Наоко начала напряженным, но ясным голосом рассказывать о своей повседневной жизни. Обычно все после того, как встанут в шесть утра, позавтракают и сделают уборку дома, идут работать в поле. Овощные грядки, например, пропалывают. Перед обедом или после еды — индивидуальная встреча с врачом или групповая дискуссия. После обеда, согласно выбранному тобой самим расписанию, можно либо слушать интересующую тебя лекцию, либо пойти работать на природе, либо заниматься спортом. Наоко, как оказалось, посещала занятия по французскому языку, вязанию, фортепиано, истории древности.
— Фортепиано у Рэйко учусь, — сказала Наоко. — А еще Рэйко игру на гитаре преподает. Мы тут все то учителя, то ученики. Кто французский хорошо знает, французский преподает, учитель обществоведения — историю, кто хорошо вяжет — учит вязать. С одним этим уже какая-никакая школа получается. Жалко, я ничего такого не умею, чтобы других чему-то учить.
— Ну, это и у меня то же самое.
— Я тут в несколько раз усерднее учусь, чем когда в универ ходила. Так интересно учиться!
— А после ужина всегда что делаешь?
— С Рэйко общаюсь, книжки читаю, музыку слушаю, с соседями во что-нибудь у них в гостях играю... Вот.
— А я на гитаре упражняюсь да мемуары пишу, — сказала Рэйко.
— Мемуары?
— Да шучу я, — засмеялась Рэйко. — А часов в десять спать ложимся. Здоровый образ жизни, правда? И поспать можно вдоволь.
Я посмотрел на часы. Было без малого девять.
— Так уже скоро спать пора?
— Да сегодня ничего, можно и попозже, — сказала Наоко. — Я же тебя так давно не видела, хочу еще поговорить. Расскажи что-нибудь.

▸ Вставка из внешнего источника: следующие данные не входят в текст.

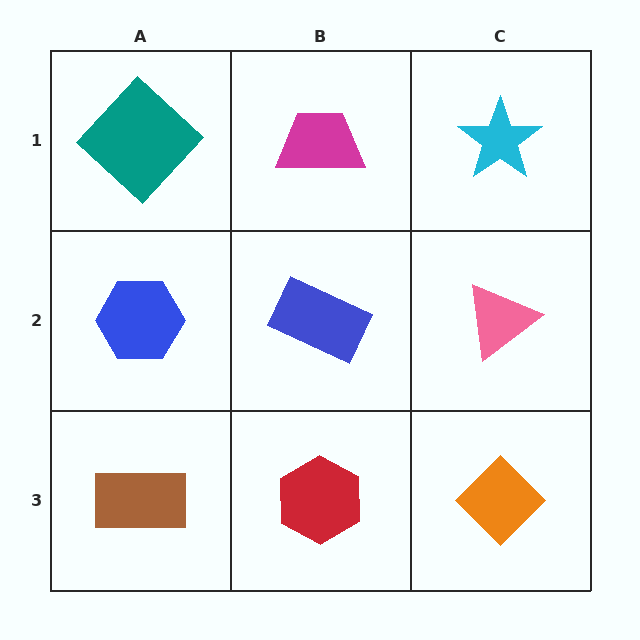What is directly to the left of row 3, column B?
A brown rectangle.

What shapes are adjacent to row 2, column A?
A teal diamond (row 1, column A), a brown rectangle (row 3, column A), a blue rectangle (row 2, column B).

— Я сегодня, когда один тут сидел, вспомнил вдруг, — сказал я. — Помнишь, как мы с Кидзуки тебя навещать ездили вдвоем? Ну, когда ты в больнице лежала у моря? Во втором классе старшей школы, кажется, дело было, летом.
— Когда мне операцию на груди делали, — улыбнулась Наоко. — Ага, помню. Вы с Кидзуки тогда на мотоцикле приехали. Растаявшую помятую шоколадку привезли. Как мы ее ели! Почему-то кажется, что это ужасно давно было.
— Ну. Ты тогда, наверное, свое длинное стихотворение писала.
— В таком возрасте все девочки стихи пишут, — рассмеялась Наоко. — А почему ты об этом вдруг вспомнил?
— Не знаю, просто вспомнил, и все. Все вдруг вспомнилось : запах морского ветра, олеандры, — сказал я. — А Кидзуки тогда часто тебя навещал?
— Какое там, вообще почти не приезжал. Мы же из-за этого с ним ругались. Потом уже, конечно. Сначала он один как-то приехал, потом с тобой — и все. Нахал, да? В первый раз приехал, тоже никак ему не сиделось, минут через десять взял и ушел. Апельсины привез. Пробормотал что-то невнятное, апельсин мне почистил, накормил меня им, опять пробормотал не понять что и упорхнул. Я, говорит, больницы терпеть не могу, — сказала Наоко и засмеялась. — В таких вещах он был еще совсем ребенок. Тебе так не кажется? Ну кому же больница понравится? Ведь потому люди и ходят больных навещать, чтобы тем легче было. Чтобы настроение повысилось. Он этого не понимал.